The Perth painter was enjoying a six-month residency in Basel, when she became obsessed with the plight of the shrinking Swiss glaciers.

“Only two glaciers in that region have not been affected by the global rise in temperature,” she says.

“Scientists estimate that the ice melts by one metre every month on the worst affected mountain peaks.”

Every day Franz would slip on her modest backpack—containing a sketch pad, watercolours and some provisions—and hike up the mountains, sometimes reaching 3km above sea level.

Some smaller exhibition paintings were done in situ, amongst the rime and rocks, while most of the larger 1.5×1.5m works were based on notes and preliminary sketches taken during her ascent.

“The air was pretty thin and I would get a bit dizzy at times,” the artist recalls.

“But the sense of inspiration I would get from those six-hour hikes were phenomenal.

“It truly put me in the heart of my own painting.”

Using watercolours, inks and gouache, Franz conjured up a dreamy collection of balding glaciers, anaemic skies and green valleys once caked in snow.

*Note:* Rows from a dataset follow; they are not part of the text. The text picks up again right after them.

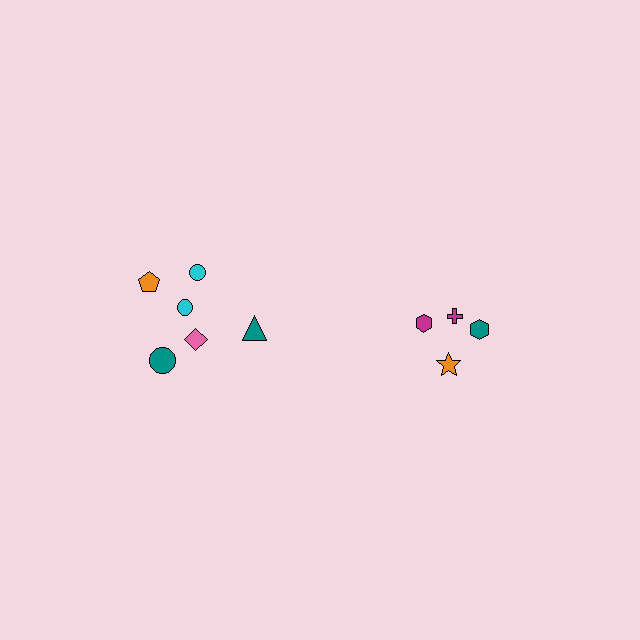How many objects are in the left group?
There are 6 objects.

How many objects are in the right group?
There are 4 objects.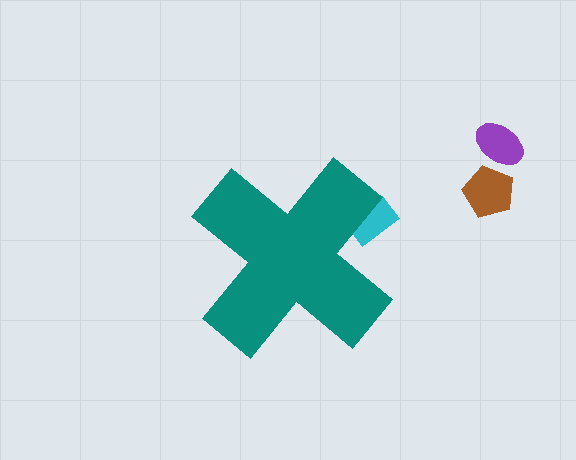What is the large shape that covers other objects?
A teal cross.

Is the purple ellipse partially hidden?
No, the purple ellipse is fully visible.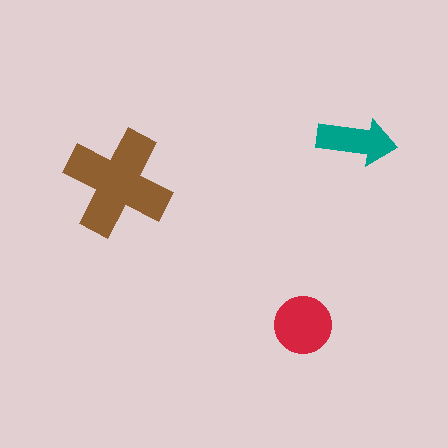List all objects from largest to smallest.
The brown cross, the red circle, the teal arrow.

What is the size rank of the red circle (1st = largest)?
2nd.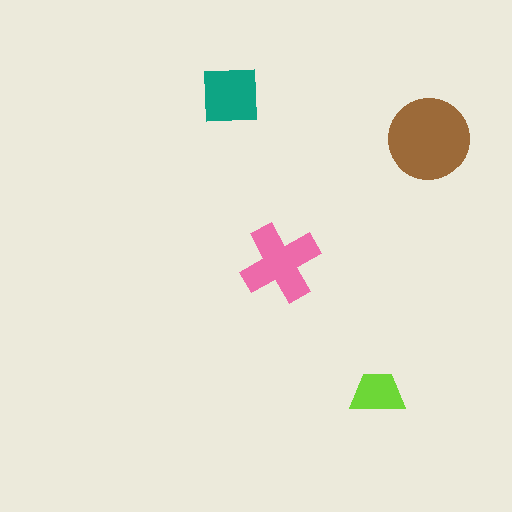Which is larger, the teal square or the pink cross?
The pink cross.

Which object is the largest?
The brown circle.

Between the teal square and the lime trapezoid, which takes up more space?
The teal square.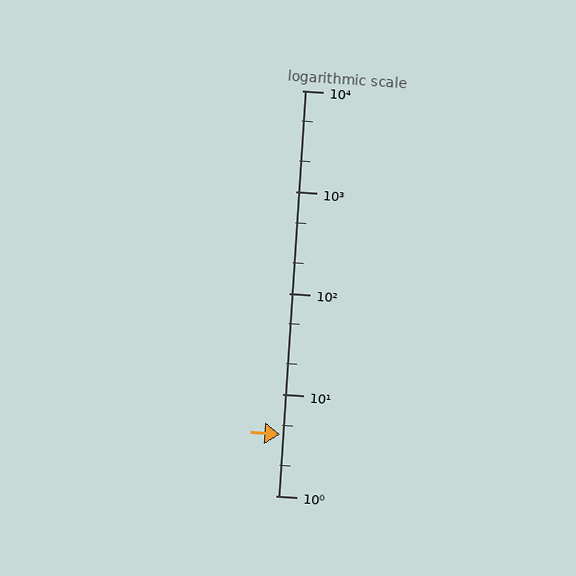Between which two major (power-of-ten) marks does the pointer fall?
The pointer is between 1 and 10.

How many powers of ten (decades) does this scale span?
The scale spans 4 decades, from 1 to 10000.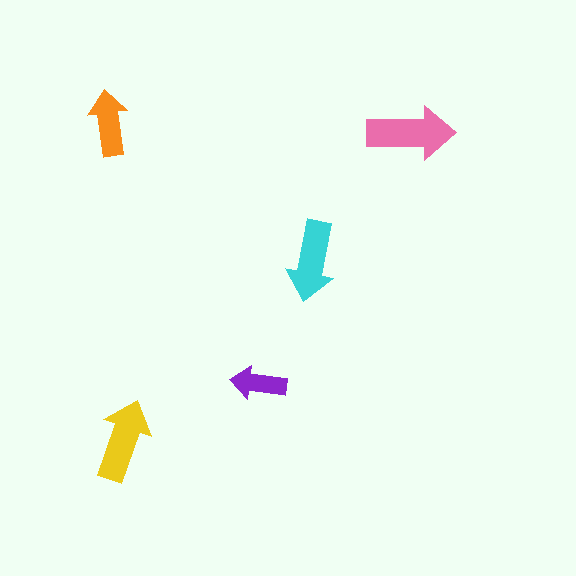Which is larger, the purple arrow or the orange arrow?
The orange one.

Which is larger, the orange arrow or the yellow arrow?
The yellow one.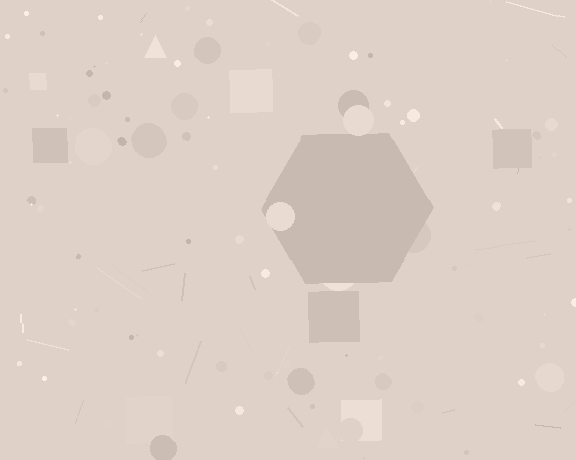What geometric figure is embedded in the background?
A hexagon is embedded in the background.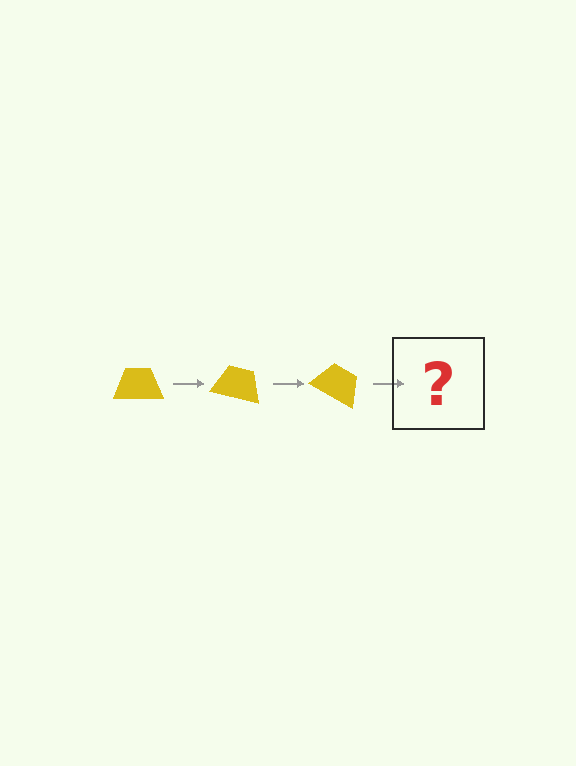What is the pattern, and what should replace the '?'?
The pattern is that the trapezoid rotates 15 degrees clockwise each step. The '?' should be a yellow trapezoid rotated 45 degrees clockwise.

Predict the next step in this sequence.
The next step is a yellow trapezoid rotated 45 degrees clockwise.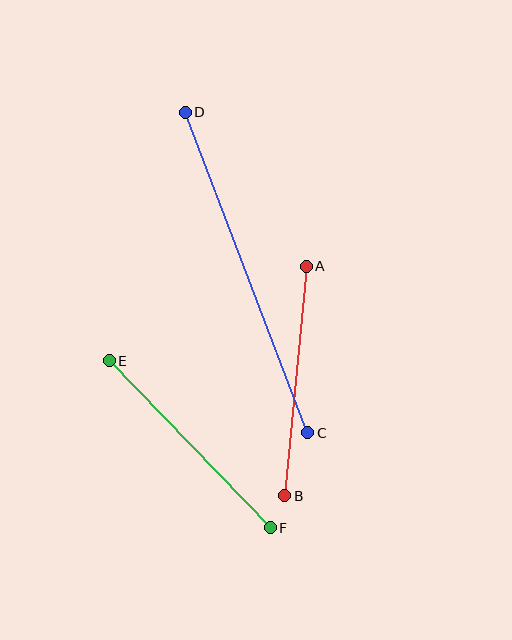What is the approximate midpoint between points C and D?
The midpoint is at approximately (247, 273) pixels.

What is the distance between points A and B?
The distance is approximately 231 pixels.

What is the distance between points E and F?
The distance is approximately 232 pixels.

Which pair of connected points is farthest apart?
Points C and D are farthest apart.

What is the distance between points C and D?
The distance is approximately 343 pixels.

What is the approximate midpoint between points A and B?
The midpoint is at approximately (296, 381) pixels.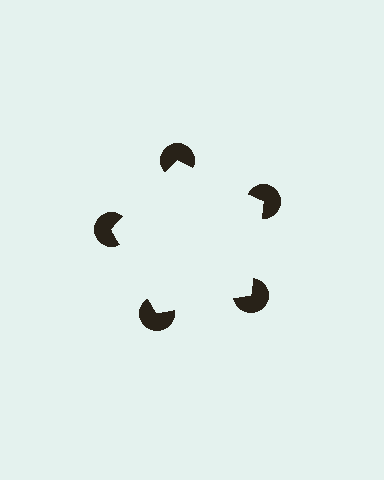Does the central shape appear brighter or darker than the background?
It typically appears slightly brighter than the background, even though no actual brightness change is drawn.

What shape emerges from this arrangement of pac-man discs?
An illusory pentagon — its edges are inferred from the aligned wedge cuts in the pac-man discs, not physically drawn.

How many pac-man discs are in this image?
There are 5 — one at each vertex of the illusory pentagon.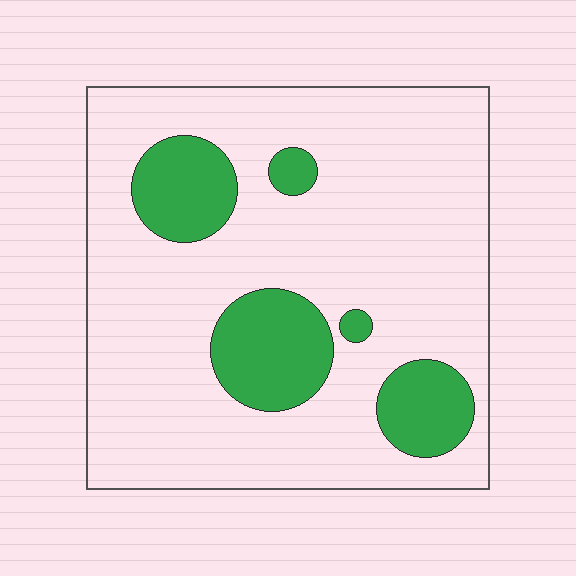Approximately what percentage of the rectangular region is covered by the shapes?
Approximately 20%.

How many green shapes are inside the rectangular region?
5.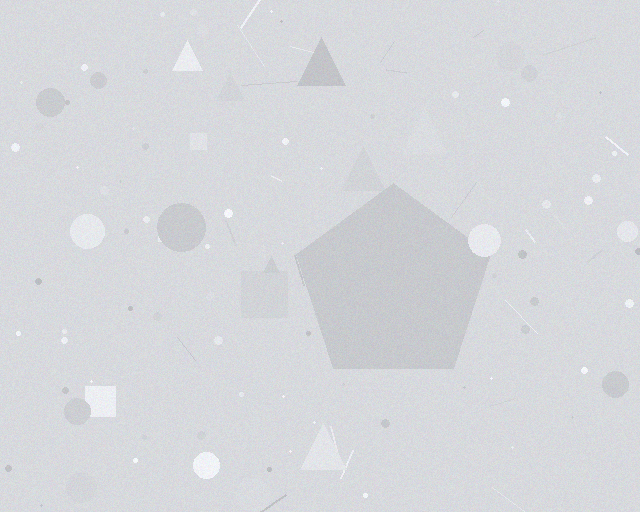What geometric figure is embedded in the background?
A pentagon is embedded in the background.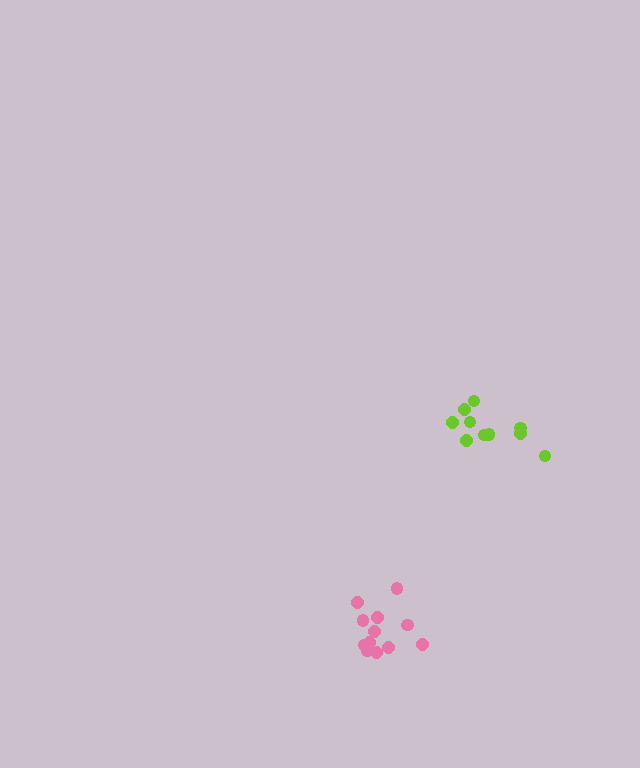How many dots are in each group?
Group 1: 12 dots, Group 2: 10 dots (22 total).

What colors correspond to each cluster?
The clusters are colored: pink, lime.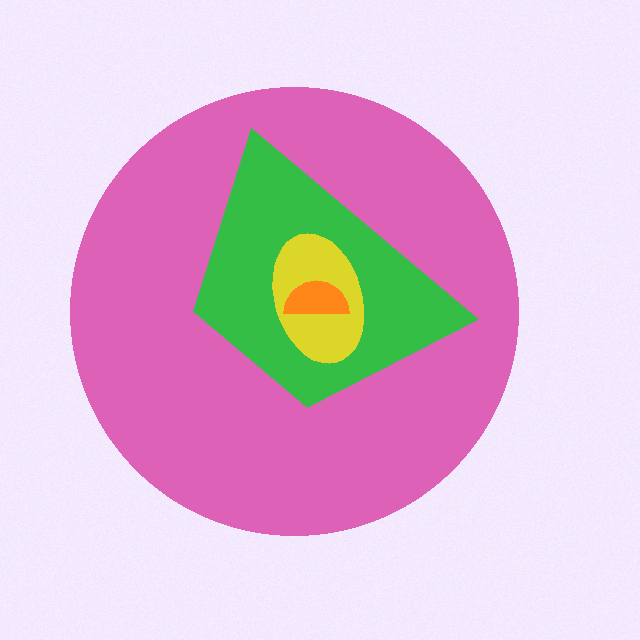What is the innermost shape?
The orange semicircle.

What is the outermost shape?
The pink circle.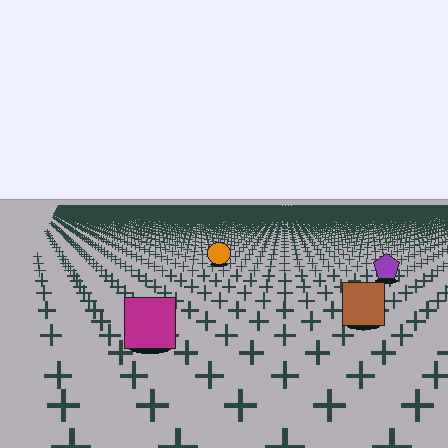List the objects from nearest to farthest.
From nearest to farthest: the magenta square, the brown square, the purple pentagon, the orange circle.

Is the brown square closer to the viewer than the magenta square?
No. The magenta square is closer — you can tell from the texture gradient: the ground texture is coarser near it.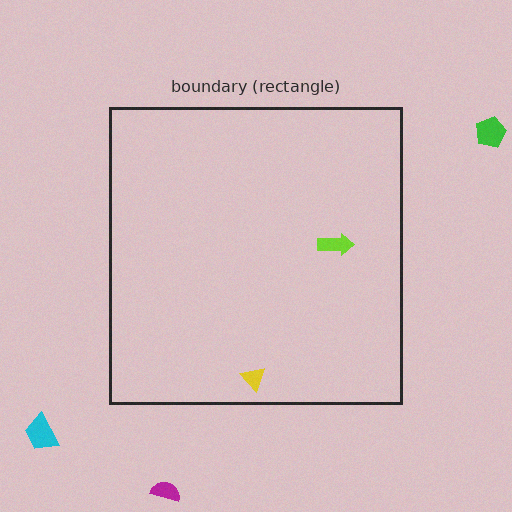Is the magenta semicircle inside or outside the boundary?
Outside.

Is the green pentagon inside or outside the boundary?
Outside.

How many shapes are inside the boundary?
2 inside, 3 outside.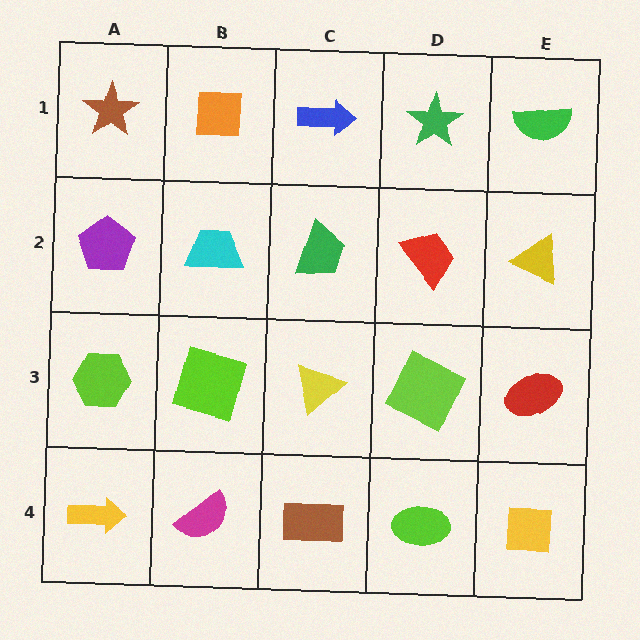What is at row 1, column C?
A blue arrow.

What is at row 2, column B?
A cyan trapezoid.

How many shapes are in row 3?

Franz cites English romantic painter JMW Turner (Ivy Bridge, The Fighting Temeraire tugged to her last berth to be broken up) and contemporary German painter Anselm Kiefer as influences.

Underpinning the soft skies are a series of precise rock faces and peaks; hinting at Franz’s previous life as an architect in Rome.

Franz emigrated from Italy to Perth in the late 1970s—then in her late 20s—after falling in love with WA’s “incredible open spaces”.

“Because of the tightly packed buildings, everything in Europe has vertical perspective, while WA is wide open and feels horizontal,” she muses.

“However, it can feel quite disorientating when you’re in the bush with an endless sky and no point of reference.

“I get the best of both worlds by living in Mt Lawley: when I’m not in the countryside I can walk everywhere—us Europeans love walking, it never leaves us!”

She went on to complete her BA in visual arts at Edith Cowan University before landing group and solo exhibitions at national galleries, including WA Art Gallery and Catherine Asquith Gallery in Melbourne.

Like many modern artists (papal and royal patrons are now vaporous) she supplements her art income with a day job lecturing art at Central TAFE in Perth.

“Hopefully people will be able to enjoy the aesthetics of Absent; but will also stop and have a think about some important environmental issues,” she says.

Absent…landscape is at Turner Galleries, Northbridge until June 22.